5 thoughts on “Michille: Romance and Natural Disasters

  1. (-: What I like is a good blizzard. Most people are well-prepared for the snow, so it’s not like they are eating rats on day three or anything icky like that. The storm traps the couple in close proximity, and they have to deal with their emotions and whatever else they are trapped with. If it’s only two people, it can be a very pure romance.

    I have to admit for a fondness for thunder and lightning and rain, but once you bring hail in, I chicken out and get a bit scared.

    I agree with you, it is hard to care about the troubles of two people when others are hurt, injured and dying (or dead). An exceptional scenario might work just fine, but I haven’t run into too many. I will say, a sudden disaster can definitely clarify one’s thinking — you realize who you love, and who is just excess baggage when you think you are about to die.

    • I agree about the blizzard trapping people and that they’re generally prepared. I love a good blizzard as long as there is enough forewarning so I can stock up and then hunker down and not go anywhere for three days.

      Sometimes, though, I think the blizzard story line is overdone.

  2. What Michaeline said. There are lots of good blizzard or good storm stories–it isolates the characters very conveniently, leaving them with a few personal challenges (but not too many), time on their hands and plenty of forced proximity. Disasters are different, for all the reasons you identify above. The h/h should have more on their minds than sharing bodily warmth.

    There’s a very early category Suzanne Brockmann called Taylor’s Temptation which is partly set in the aftermath of an earthquake in a war zone. The heroine is an aid worker, part of a small group from an accredited not-for-profit relief organization; the hero is (of course!) an undercover Seal trying to keep the aid workers alive. I haven’t read it for years, but from memory it was good. Of course the setting added a handy life-and-death escalation to the climax of the story, but as you’d expect it was treated thoughtfully.

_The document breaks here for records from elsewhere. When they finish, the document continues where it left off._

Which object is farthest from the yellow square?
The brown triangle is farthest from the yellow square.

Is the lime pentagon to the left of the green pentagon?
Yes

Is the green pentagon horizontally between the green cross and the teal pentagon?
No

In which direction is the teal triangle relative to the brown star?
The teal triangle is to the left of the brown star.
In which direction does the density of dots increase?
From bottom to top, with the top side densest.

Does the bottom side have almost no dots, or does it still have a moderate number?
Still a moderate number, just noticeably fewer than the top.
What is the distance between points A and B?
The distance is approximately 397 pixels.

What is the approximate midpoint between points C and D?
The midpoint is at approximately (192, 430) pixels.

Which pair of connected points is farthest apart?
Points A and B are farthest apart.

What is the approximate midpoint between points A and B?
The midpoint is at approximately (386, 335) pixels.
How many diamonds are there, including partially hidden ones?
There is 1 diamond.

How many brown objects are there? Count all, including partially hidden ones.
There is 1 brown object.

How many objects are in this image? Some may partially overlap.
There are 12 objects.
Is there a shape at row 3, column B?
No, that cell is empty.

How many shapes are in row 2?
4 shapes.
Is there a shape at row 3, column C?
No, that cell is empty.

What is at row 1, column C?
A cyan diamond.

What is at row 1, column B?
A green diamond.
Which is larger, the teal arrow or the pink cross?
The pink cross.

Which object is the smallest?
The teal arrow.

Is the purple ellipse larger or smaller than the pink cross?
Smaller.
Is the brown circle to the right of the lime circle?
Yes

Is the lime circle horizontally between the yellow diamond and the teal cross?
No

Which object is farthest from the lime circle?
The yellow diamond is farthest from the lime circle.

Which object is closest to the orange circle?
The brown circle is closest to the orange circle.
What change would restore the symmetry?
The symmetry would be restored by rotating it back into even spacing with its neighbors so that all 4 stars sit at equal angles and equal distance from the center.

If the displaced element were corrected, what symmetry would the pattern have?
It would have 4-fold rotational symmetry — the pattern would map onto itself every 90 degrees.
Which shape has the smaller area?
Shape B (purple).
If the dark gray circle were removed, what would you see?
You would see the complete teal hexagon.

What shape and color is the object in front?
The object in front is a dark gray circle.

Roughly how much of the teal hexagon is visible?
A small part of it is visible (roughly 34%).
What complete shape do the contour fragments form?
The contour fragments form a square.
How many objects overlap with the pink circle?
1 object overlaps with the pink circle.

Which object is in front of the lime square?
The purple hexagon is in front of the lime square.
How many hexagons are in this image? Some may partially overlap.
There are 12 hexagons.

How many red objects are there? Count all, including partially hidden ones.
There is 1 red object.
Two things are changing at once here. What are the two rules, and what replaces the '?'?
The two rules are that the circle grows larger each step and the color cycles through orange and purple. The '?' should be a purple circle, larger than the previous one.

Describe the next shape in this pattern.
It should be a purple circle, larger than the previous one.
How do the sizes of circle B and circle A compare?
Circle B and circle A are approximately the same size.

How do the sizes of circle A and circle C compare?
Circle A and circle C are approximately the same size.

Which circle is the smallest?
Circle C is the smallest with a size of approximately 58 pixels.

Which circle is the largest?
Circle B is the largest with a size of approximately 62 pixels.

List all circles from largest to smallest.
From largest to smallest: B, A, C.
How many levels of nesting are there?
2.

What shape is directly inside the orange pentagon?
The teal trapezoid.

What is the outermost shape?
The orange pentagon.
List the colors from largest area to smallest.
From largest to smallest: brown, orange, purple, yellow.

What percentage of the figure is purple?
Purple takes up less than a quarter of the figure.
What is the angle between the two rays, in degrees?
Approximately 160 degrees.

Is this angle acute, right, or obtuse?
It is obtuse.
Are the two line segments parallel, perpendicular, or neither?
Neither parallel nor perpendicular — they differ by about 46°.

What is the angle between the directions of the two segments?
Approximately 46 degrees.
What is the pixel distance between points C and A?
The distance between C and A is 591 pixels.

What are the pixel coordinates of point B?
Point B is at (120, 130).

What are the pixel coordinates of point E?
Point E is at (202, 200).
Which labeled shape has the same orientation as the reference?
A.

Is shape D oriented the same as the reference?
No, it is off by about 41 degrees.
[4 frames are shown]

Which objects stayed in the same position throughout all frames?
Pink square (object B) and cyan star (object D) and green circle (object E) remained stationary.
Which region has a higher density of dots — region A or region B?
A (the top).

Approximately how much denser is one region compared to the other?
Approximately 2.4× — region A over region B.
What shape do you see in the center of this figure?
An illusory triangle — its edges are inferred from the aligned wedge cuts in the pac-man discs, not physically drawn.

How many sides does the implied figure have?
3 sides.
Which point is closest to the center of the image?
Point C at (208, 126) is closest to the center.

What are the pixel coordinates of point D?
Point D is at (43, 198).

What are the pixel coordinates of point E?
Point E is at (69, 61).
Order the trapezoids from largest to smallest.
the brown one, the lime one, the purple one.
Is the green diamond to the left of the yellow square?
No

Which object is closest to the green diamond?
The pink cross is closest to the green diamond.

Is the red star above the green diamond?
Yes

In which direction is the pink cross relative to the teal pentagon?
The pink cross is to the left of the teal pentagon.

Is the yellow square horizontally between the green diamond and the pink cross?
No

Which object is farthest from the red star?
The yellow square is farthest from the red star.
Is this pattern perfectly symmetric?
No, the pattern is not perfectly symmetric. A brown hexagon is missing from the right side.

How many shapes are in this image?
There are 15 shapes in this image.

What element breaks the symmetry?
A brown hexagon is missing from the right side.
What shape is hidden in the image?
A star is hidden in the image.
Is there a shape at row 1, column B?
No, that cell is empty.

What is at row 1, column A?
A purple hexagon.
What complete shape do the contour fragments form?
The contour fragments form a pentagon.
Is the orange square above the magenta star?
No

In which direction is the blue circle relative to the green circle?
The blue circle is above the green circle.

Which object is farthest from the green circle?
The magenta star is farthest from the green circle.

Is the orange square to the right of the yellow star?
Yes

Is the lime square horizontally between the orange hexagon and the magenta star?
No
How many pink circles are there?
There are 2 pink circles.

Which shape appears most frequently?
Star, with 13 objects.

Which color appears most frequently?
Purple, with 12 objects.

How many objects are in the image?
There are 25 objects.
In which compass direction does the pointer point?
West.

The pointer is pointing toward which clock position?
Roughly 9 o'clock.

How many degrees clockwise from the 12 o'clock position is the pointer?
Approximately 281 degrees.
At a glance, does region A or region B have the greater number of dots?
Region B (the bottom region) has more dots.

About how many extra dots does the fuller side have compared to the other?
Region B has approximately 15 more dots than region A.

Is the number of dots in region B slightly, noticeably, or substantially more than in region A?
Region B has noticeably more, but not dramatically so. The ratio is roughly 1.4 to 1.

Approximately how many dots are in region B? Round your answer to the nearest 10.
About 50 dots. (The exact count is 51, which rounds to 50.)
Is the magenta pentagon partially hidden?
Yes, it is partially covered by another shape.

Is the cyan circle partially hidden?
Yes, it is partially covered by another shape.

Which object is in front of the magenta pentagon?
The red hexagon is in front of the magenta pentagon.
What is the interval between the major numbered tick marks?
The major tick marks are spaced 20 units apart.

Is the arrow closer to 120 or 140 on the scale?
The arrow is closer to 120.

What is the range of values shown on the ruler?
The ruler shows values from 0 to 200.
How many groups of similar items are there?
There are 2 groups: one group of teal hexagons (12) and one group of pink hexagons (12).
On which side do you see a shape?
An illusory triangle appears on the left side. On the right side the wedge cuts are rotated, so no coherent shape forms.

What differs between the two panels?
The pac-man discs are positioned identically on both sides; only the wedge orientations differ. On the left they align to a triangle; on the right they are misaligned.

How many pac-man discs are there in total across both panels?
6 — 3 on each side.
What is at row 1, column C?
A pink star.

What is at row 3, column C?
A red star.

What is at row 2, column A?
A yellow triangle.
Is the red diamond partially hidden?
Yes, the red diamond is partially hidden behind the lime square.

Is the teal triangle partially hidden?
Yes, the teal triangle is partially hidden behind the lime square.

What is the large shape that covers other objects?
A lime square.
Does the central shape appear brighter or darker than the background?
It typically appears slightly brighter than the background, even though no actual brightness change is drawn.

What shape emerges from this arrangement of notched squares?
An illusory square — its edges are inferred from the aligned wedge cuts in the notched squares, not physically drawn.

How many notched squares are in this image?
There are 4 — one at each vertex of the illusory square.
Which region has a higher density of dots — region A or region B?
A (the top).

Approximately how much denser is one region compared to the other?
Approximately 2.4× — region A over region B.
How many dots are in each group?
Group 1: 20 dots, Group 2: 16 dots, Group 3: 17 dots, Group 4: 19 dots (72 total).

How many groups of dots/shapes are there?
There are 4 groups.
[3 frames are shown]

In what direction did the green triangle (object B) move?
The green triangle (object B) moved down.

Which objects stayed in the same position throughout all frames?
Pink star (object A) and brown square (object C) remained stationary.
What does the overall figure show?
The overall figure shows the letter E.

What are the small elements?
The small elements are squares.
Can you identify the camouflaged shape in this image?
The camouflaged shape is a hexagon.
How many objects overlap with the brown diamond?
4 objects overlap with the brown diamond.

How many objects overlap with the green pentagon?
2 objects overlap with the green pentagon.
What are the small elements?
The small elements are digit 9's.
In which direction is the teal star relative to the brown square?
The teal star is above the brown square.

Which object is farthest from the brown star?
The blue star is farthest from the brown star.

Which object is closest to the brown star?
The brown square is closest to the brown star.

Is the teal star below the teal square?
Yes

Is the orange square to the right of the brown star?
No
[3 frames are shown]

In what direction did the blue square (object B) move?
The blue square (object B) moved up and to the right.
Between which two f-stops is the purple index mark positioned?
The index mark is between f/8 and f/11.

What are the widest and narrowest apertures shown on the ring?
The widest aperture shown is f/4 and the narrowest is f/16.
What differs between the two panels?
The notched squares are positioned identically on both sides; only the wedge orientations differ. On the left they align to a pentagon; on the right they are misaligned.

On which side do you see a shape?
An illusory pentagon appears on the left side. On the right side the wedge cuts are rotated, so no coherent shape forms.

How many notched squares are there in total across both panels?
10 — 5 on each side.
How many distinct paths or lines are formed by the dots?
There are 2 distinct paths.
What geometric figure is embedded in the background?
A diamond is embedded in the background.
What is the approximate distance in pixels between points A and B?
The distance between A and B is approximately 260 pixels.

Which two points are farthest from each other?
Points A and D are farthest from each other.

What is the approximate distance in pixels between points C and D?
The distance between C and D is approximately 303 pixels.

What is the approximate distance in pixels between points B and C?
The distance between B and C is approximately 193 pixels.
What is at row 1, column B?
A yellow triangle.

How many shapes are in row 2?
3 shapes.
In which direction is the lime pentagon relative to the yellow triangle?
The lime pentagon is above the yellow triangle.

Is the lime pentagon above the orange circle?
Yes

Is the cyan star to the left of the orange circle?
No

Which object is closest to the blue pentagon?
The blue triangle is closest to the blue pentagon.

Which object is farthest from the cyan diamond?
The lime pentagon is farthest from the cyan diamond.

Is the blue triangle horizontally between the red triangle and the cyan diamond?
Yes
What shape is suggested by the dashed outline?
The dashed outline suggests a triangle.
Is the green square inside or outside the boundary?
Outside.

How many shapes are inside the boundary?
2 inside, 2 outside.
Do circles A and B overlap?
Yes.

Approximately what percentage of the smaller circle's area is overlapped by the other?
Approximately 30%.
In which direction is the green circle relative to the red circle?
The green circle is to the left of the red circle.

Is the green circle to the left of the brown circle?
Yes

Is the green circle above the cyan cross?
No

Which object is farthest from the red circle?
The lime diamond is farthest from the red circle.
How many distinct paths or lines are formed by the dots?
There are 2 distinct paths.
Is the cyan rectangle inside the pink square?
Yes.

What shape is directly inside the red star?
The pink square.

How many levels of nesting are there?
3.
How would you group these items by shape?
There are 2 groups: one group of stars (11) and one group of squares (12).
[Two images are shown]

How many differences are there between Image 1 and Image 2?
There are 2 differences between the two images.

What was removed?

    • I read Taylor’s Temptation years ago as well. All I remember about it is the tired story of ‘I can’t touch her because she’s my best friend’s sister’. Maybe I buy that in high school but once everyone is an adult, that’s a stupid story line (in my opinion).

      There are lots of blizzard stories, which is a little tired as a story line, I think. I guess authors shy away from other disasters because of the issues with the h/h having to care about others so their love story can’t get a lot of print.

  3. I read a couple about hookups during the Atlanta snowmageddon a few years back that were pretty fun.

    I also wrote a novel about the forest fire that consumed Hinkcley, MN on September 1, 1894. It didn’t have an atom of plot–just a bunch of unrelated events, many of which were historically unlikely (like playing a gramophone before they were widely available) and then, out of nowhere, this massive forest fire. The poor souls who were kind enough to read it really loved my protagonist the most of any character I’ve ever created. I’ve often thought about going back and rewriting with an actual plot.